There are a tonne of ways to photograph wildlife, however here are some settings which will help you get great images of wildlife using your mirrorless camera. We will talk about focus methods, camera button lay out and some tips to get some top notch wildlife pictures.
If you ask 10 professional wildlife photographers for the best camera settings for wildlife photography, you might get 10 slightly different answers, so this guide can be used to give you a good idea of where to start and get comfortable with photographing wildlife.
Button Configurations
You would have heard about back button focus, and all this means is, a button on the back of the camera will lock focus and separate the focus and shutter release function of the main shutter button. You can change one of the rear buttons to “AF ON” mode using your camera’s button layout options.
Using back button focus has many many use cases and it’s great for wildlife. However new style long lenses from all of the big brands have additional buttons on the lens barrel itself. These buttons can normally be configured to help with many different scenarios, and great for those left and right handed.
Instead of setting the rear buttons to “AF ON”, I set the button on the left of the lens to do the same function, this means I get more options to set a focus toggle on the back of the camera so my lens hand isn’t wasted, doing nothing.

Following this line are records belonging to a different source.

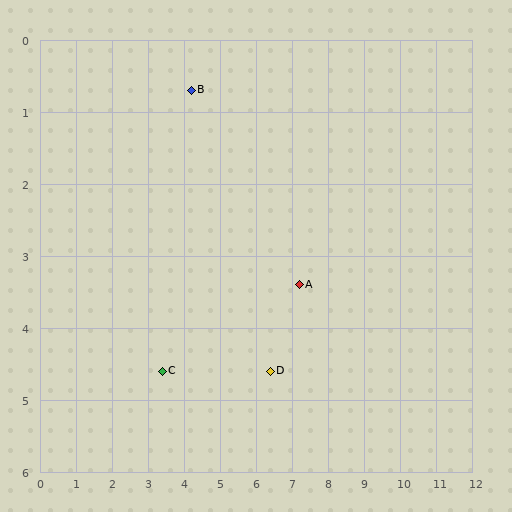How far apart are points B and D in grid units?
Points B and D are about 4.5 grid units apart.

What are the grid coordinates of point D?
Point D is at approximately (6.4, 4.6).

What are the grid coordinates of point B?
Point B is at approximately (4.2, 0.7).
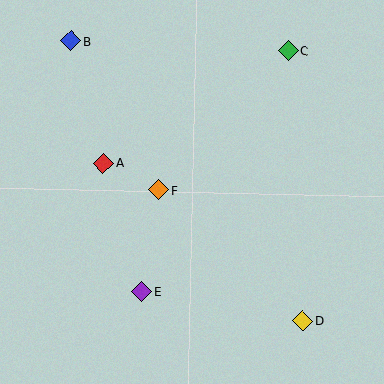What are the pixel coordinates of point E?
Point E is at (141, 292).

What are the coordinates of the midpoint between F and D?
The midpoint between F and D is at (231, 255).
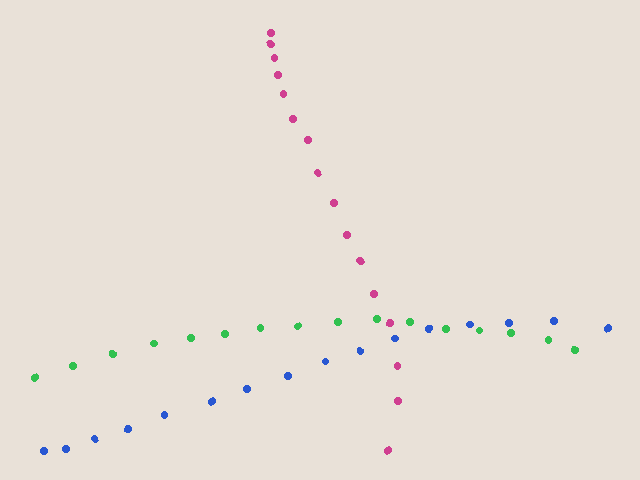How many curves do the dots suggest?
There are 3 distinct paths.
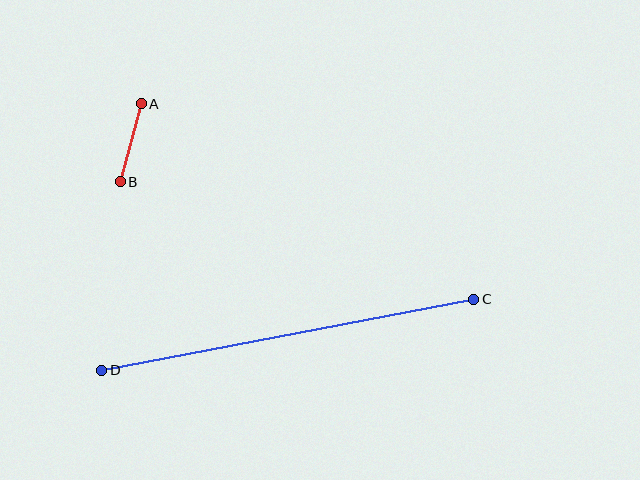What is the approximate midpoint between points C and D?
The midpoint is at approximately (288, 335) pixels.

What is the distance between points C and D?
The distance is approximately 379 pixels.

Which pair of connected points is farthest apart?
Points C and D are farthest apart.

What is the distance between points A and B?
The distance is approximately 81 pixels.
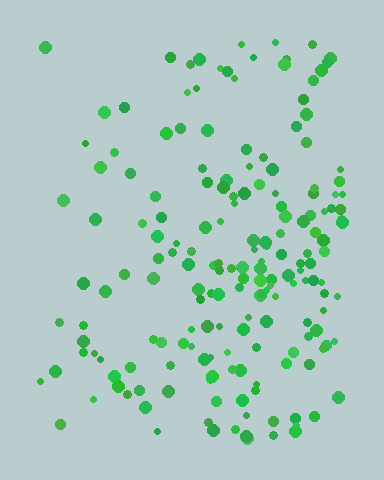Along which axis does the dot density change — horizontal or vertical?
Horizontal.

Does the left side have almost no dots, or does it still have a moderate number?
Still a moderate number, just noticeably fewer than the right.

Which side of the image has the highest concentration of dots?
The right.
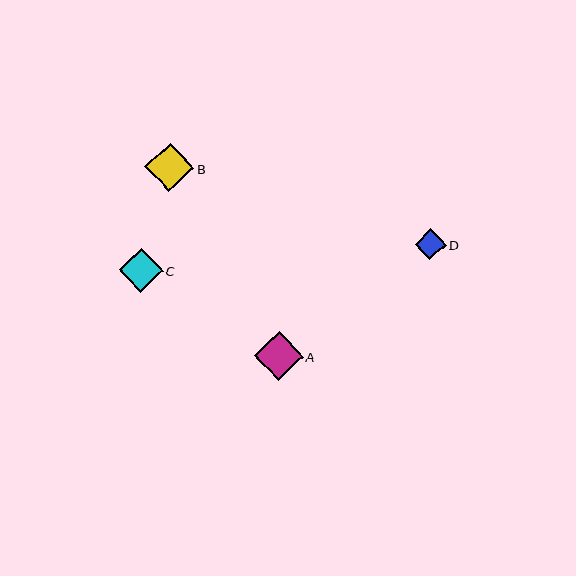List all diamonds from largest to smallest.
From largest to smallest: A, B, C, D.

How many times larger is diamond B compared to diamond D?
Diamond B is approximately 1.6 times the size of diamond D.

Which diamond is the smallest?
Diamond D is the smallest with a size of approximately 31 pixels.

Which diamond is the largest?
Diamond A is the largest with a size of approximately 49 pixels.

I then set up one of the rear buttons to switch focus modes, or focus areas. For example. Wide Area Large mode and/or wide area Small Focus Area mode work great, making a button to toggle between the two is a great way to be “ready for anything.
The difference is with these modes the focus box doesn’t move unless you move it…but animal/eye/face detect is still working inside the focus box area. If you can track a fast moving object in this mode, the camera will have less surface area to search. I also make a toggle between Wide Area Large mode and/or 3D tracking in the Nikon Z9. Again gives me the choice to easily change when I’m shooting fast moving wildlife or larger slower mammals without diving in menus.
Auto Focus
Using the Auto Focus of any camera is vital to getting a successful shot, however there are many many ways to “kick this can” down the road. To get AF to your own personal liking takes some trial and error, just like button layout every pro has their own set up.
Here are a few that I have found to give me a good rate of success.
For large “slow” moving subjects like grizzly bears, the AF-C or even AF-S would be absolutely fine without much chance of your hit rate dropping. Using a basic “large” focus box, or even if your camera has it, Animal AF would do the trick. Now there is also a nice trick using manual focus and not AF and that depends on your f/stop.
If you are a good distance away and shooting at f5.6 and smaller, you can set your AF and switch to manual, focus peaking will help if you have it to make sure your subject is in focus. Why use manual focus ? Well the benefit here is you don’t have to use any back button lock or alike to fire off a shot, which is really helpful for fast moving subjects, such as a grizzly bear fishing in a waterfall or river. For action this is my preferred method. Again this only works if you are fully aware of the distance and any changes that may happen while releasing the shutter. You may have to “ride the ring” and adjust your focus ring slightly and focus peaking can help here, however its best to be fully aware of your focal distance at all times.
Even the fastest AF system around can or could cause you to miss your shot, so using manual is a brilliant way to override that assuming you’re all set up, and want to ignore any additional button presses.
Another way to avoid the camera AF “breathing” is to set your camera to release the shutter as a priority over the AF system. Almost all cameras in the midrange and above have some kind of override.
Shutter / ISO / Aperture Settings
The trinity of camera settings are all relative to your subject, amount of available light and how fast you need your shutter to be. Locking the aperture to how much light available and checking hyperfocal distances, however there is come creative license here.
In “fluid” situations it’s wise to set an upper limit for your ISO range, normally the most you will be happy with / your camera’s performance limit. Setting the ISO this way is great for situations where the light may change quickly or you are shooting from light to dark. Let the camera do the work so you don’t have to worry about underexposure.
Shutter speed is clearly dependent on your subject, the faster the subject the faster the shutter needed. You can always drag the shutter and slow down if you’re wanting to include some motion blur while panning with your subject. Adds some creativity.
Almost all of these methods can apply to many forms of high pressure photography, such as underwater or even up in the air. I like to use almost all when I have an extreme environment to deal with when I want to think about framing my shot while fighting the elements; less thinking about my camera settings.